Additional observations highlighted connectivity challenges at remote operational areas. Two hoist facilities positioned across a nearby highway were experiencing intermittent connectivity, largely due to a bluff obstructing a three-mile line-of-sight path from the main operations center.

Documenting these infrastructure elements and physical constraints, helped establish a clearer understanding of how connectivity supports safety systems, monitoring platforms, and day-to-day operational workflows across the site. All survey work was conducted under active mining conditions, requiring close coordination with site safety protocols and shift schedules.

"The problem wasn't the network. It was three specific points where the network had never been properly designed, and years of workarounds had obscured that fact entirely."

Finding the Real Problems

Once the full picture was mapped, the actual sources of operational disruption became clear. They weren't spread across the network, they were concentrated in three places.

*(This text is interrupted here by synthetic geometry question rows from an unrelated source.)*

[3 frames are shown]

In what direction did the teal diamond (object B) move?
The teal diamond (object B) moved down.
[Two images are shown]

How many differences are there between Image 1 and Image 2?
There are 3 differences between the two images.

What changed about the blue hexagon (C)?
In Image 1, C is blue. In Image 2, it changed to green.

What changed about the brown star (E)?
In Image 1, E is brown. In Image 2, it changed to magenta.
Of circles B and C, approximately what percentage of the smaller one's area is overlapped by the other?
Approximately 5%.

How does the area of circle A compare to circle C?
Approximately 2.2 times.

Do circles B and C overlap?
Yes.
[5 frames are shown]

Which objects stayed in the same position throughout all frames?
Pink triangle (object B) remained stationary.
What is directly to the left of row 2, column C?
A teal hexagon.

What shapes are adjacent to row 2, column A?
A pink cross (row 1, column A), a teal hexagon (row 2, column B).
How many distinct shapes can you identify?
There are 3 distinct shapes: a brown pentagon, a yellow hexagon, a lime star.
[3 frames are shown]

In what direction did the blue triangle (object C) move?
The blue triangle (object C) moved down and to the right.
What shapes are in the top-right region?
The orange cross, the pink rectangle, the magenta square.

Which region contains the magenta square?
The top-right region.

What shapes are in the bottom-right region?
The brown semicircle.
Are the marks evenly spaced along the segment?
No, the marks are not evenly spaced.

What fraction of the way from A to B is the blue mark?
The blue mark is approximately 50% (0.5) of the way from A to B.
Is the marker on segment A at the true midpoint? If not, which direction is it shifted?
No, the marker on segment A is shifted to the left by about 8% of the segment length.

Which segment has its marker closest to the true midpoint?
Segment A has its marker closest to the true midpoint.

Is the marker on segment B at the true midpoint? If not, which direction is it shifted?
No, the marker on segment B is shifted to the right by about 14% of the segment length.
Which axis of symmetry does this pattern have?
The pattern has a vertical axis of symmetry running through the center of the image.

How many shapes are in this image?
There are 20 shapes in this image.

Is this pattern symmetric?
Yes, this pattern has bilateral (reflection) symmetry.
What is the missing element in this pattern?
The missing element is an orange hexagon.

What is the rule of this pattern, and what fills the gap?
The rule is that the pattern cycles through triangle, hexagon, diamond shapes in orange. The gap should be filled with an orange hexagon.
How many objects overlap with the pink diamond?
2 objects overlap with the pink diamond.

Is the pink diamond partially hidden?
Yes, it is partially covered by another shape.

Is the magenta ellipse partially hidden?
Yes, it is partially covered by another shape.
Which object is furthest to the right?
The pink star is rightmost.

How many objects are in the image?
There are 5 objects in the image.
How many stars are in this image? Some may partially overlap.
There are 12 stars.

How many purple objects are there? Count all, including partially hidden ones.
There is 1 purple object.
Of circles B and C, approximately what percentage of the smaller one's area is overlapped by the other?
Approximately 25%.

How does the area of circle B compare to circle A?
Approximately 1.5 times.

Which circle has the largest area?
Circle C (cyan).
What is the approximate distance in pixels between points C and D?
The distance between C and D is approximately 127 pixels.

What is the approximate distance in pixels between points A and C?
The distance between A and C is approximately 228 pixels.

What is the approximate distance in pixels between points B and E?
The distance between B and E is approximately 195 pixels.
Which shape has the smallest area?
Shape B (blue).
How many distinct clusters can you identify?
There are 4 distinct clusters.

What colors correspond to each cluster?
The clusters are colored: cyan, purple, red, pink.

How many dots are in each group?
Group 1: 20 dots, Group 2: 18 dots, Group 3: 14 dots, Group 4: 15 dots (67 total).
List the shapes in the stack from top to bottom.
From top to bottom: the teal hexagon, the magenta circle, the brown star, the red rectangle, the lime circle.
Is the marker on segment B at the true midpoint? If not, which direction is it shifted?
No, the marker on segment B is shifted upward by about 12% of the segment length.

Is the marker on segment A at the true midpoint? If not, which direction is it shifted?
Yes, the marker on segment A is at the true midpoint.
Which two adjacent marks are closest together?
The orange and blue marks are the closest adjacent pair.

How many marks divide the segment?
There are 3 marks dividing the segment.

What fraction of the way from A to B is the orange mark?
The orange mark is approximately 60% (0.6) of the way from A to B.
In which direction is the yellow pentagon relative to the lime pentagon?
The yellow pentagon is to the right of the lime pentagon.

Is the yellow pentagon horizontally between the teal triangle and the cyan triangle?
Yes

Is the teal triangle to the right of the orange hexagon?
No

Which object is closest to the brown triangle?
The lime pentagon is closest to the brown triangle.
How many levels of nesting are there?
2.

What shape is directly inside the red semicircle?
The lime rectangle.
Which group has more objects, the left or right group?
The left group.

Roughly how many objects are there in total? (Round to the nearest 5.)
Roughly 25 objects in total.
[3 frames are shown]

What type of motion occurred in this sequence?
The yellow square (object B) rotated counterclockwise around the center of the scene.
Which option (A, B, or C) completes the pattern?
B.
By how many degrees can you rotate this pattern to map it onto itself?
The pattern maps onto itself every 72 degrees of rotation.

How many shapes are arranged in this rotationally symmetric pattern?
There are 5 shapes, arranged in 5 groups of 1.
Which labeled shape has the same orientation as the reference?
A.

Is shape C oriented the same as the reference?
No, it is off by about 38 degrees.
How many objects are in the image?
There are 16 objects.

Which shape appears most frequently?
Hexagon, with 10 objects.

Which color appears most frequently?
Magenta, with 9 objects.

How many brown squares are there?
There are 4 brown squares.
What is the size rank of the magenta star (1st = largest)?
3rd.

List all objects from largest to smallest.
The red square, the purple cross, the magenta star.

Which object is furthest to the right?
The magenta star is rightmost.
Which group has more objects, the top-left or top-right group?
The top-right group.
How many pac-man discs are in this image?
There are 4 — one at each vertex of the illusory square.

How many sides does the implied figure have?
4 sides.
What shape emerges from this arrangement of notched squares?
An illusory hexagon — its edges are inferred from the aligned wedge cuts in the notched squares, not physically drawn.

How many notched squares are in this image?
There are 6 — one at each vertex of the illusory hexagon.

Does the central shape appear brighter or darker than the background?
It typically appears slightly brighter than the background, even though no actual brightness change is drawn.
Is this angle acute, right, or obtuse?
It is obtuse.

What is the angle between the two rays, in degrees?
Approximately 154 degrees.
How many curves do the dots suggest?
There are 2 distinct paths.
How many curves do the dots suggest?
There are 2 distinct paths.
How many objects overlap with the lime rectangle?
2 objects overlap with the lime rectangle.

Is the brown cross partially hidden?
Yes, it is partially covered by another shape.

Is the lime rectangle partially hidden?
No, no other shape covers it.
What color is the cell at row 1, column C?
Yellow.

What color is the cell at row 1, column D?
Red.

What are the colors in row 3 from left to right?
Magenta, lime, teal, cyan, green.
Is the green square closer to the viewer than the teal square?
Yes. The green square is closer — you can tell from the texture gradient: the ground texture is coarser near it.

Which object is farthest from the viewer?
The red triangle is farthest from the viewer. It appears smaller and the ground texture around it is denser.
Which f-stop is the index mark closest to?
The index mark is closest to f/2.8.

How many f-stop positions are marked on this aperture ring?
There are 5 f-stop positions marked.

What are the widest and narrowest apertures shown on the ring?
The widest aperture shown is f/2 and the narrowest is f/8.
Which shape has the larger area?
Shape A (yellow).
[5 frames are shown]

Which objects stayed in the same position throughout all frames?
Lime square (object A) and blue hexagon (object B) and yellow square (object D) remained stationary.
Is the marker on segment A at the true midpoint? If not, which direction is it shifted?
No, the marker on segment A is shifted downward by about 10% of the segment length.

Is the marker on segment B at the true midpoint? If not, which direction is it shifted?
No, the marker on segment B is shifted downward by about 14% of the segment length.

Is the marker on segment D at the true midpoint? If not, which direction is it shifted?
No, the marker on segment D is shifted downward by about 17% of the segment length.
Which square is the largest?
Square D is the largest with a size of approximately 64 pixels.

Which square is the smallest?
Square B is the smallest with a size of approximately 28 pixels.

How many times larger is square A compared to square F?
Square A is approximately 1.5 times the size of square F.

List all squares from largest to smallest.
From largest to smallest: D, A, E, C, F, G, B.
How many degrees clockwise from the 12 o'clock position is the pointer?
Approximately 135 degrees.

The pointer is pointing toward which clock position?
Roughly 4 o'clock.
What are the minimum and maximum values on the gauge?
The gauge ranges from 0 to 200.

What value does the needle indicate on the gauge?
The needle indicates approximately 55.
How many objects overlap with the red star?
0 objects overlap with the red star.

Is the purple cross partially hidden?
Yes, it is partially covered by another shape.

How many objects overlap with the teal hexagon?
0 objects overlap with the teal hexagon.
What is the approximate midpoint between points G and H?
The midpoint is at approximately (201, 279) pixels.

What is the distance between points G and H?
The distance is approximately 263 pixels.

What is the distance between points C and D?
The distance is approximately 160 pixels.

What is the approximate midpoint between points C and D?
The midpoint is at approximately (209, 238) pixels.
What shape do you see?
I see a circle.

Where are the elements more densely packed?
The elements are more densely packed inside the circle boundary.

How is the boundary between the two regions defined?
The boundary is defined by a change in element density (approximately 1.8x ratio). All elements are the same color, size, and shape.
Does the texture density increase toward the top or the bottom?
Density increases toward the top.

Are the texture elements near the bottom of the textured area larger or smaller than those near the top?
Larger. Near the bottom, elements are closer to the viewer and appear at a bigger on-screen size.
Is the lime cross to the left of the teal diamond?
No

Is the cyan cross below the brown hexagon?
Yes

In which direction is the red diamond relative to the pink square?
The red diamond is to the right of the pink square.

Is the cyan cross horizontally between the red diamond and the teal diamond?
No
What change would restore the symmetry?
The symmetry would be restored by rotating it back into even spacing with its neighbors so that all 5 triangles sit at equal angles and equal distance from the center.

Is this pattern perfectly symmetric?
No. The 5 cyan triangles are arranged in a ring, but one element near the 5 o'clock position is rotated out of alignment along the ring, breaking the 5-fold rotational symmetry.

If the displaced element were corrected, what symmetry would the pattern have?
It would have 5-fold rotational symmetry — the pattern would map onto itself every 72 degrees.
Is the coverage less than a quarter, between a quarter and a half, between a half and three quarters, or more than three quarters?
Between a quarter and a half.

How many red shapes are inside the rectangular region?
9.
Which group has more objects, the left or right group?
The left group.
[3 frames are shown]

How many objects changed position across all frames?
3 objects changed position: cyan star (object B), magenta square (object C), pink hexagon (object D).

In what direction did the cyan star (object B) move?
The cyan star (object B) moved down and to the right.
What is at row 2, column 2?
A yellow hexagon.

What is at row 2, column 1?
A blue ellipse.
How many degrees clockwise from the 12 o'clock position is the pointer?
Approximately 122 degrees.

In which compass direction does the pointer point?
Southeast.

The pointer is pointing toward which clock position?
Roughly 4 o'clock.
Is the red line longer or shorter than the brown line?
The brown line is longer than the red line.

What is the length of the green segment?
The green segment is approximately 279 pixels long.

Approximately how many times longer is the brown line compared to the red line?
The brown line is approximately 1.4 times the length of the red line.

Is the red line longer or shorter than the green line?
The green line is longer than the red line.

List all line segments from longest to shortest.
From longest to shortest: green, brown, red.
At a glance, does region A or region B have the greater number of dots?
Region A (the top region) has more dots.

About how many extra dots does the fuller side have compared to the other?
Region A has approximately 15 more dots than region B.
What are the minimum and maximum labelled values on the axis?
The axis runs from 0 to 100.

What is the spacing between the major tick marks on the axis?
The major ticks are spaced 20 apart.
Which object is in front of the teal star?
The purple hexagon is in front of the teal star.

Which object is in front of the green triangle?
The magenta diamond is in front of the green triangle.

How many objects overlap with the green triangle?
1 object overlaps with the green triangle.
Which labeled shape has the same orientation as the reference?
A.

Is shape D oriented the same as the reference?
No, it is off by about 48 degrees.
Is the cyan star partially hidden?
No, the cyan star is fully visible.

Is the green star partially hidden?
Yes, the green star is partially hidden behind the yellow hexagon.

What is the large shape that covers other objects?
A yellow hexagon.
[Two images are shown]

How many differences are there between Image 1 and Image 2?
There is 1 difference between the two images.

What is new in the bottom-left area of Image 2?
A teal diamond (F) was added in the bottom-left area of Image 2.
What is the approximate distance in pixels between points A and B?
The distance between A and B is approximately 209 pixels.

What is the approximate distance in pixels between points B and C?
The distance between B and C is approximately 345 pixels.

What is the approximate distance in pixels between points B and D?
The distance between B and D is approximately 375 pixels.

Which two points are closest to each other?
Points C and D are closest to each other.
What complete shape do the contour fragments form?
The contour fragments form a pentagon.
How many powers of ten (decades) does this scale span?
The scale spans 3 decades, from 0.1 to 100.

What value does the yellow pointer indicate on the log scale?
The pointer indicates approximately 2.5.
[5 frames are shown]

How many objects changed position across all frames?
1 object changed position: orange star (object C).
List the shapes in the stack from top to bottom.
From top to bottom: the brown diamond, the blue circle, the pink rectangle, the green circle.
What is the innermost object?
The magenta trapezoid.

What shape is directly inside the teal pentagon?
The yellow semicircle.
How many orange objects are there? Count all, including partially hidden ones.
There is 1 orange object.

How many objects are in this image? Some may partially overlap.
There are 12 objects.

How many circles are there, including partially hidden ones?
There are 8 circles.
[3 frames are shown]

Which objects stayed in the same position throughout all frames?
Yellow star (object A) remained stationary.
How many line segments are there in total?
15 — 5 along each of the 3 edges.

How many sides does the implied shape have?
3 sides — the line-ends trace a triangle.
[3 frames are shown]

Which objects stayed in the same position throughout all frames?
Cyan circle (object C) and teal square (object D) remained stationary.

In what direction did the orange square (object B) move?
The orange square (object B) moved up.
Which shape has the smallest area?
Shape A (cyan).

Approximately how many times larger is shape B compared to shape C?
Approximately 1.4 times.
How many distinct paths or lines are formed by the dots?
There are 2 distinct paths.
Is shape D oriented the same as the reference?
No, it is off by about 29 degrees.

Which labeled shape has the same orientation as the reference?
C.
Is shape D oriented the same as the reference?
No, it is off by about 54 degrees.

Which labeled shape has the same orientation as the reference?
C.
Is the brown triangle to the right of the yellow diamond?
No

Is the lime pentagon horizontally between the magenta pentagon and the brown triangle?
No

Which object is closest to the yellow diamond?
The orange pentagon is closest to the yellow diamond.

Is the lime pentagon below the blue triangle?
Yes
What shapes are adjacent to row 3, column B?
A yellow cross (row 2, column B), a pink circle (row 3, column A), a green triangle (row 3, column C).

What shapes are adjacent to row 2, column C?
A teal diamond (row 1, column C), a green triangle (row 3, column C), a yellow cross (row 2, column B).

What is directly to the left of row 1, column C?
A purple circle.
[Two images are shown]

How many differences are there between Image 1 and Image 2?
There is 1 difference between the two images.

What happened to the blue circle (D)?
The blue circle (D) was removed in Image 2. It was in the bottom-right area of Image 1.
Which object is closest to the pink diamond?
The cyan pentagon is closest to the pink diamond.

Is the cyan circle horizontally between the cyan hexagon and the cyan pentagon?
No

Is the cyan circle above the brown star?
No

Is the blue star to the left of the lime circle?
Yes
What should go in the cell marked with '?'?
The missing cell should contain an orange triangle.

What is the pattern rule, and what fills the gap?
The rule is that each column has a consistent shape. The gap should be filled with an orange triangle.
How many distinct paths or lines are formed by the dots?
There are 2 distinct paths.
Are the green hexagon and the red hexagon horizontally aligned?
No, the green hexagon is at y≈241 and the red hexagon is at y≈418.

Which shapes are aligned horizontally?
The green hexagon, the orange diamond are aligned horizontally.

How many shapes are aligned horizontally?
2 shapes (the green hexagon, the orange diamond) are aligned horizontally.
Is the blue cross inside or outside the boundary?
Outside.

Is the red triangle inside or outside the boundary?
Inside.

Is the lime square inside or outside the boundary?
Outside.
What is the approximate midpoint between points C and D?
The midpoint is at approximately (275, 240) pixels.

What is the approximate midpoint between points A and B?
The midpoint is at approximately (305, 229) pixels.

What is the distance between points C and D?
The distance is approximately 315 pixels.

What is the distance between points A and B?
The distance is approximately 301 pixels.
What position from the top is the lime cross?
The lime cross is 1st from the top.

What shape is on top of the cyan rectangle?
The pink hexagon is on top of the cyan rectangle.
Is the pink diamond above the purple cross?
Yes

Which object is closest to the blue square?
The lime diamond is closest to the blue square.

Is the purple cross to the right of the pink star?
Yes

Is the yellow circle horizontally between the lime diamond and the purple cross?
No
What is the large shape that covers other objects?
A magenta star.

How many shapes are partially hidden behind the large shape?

First, two hoist facilities positioned across a nearby highway were experiencing persistent intermittent connectivity. The cause: a natural bluff obstructing a three-mile line-of-sight path back to the main operations center. The workaround in place, a single aging wireless link, was inherently unreliable. A properly engineered point-to-point solution had never been scoped because the root cause had never been identified.

Second, the advancing mining face was creating a recurring connectivity gap. As extraction moved deeper, the network infrastructure had to follow, but no standard process existed for extending coverage in a predictable, reliable way. Teams were improvising, which led to inconsistent results and recurring outages in active work areas. 

Third, the environmental monitoring stations were entirely off-network by default. Manual data collection was not just inefficient, it introduced safety risk, since real-time environmental data was unavailable to the operations center between scheduled site visits. 

None of these were hidden problems. They had all been noticed and complained about. But without a structured assessment, they had never been documented together, traced to their root causes, or costed against the alternative of actually fixing them.

Why Discovery Comes First

The instinct to modernize is often right. The instinct to act before understanding what you have is almost always costly.

In industrial environments, networks rarely follow a single design. They accumulate, shaped by operational necessity, budget cycles, and the decisions of people who have since moved on. The result is infrastructure that works, until it doesn't, in ways that are difficult to predict without a factual baseline.

What this project demonstrated is that a structured field assessment, done properly, with physical verification and not just documentation review, is not a delay to modernization. It is the precondition for doing it well. Without it, investment decisions are made against assumptions. With it, they are made against facts.

The client in this case came to Neeco expecting confirmation that their planned approach was correct. What they received instead was the information they needed to make a significantly better decision.